Monday, September 17, 2007

"Lessons in Forced Democracy"


Read the full article by Shankar Vedantam, The Washington Post, September 17, 2007.

An as yet unpublished study by political scientists Andrew Enterline and J. Michael Greig "is a detailed examination of 41 cases over about 200 years where one nation has tried to impose democracy on another.....A third of all democracies imposed by one nation on another fail within the first 10 years of their establishment, Enterline and Greig found. Strong democracies, such as the ones set up in Germany and Japan, that last beyond 20 to 30 years seem to survive indefinitely. But 75 percent of weak democracies, where elections are held but the civic institutions that shore up a democracy are weak or missing, die within the first 30 years. According to the definitions used by the political scientists, the democracy in Iraq, like others established by European colonial powers in Africa and Asia, is extremely weak. "Their trajectory of failure deepens so that 90 percent have failed by their 60th year, and most have failed well before that," said Greig, who teaches with Enterline at the University of North Texas."

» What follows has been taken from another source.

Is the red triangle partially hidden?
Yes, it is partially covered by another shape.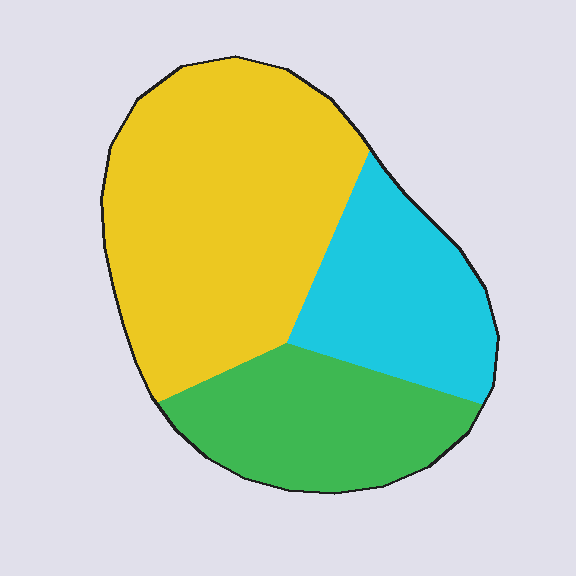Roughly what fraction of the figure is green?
Green covers 25% of the figure.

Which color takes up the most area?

Enterline and Greig found four factors contributed to "successful impositions of democracy: large occupation forces early on to stamp out nascent insurgencies; a clear message that occupation forces were willing to spend years to make democracy work; an ethnically homogenous population, where politics was less likely to splinter along sectarian lines; and finally, the good fortune to have neighbors that also were democratically minded, or at least neighbors who could be kept from interfering."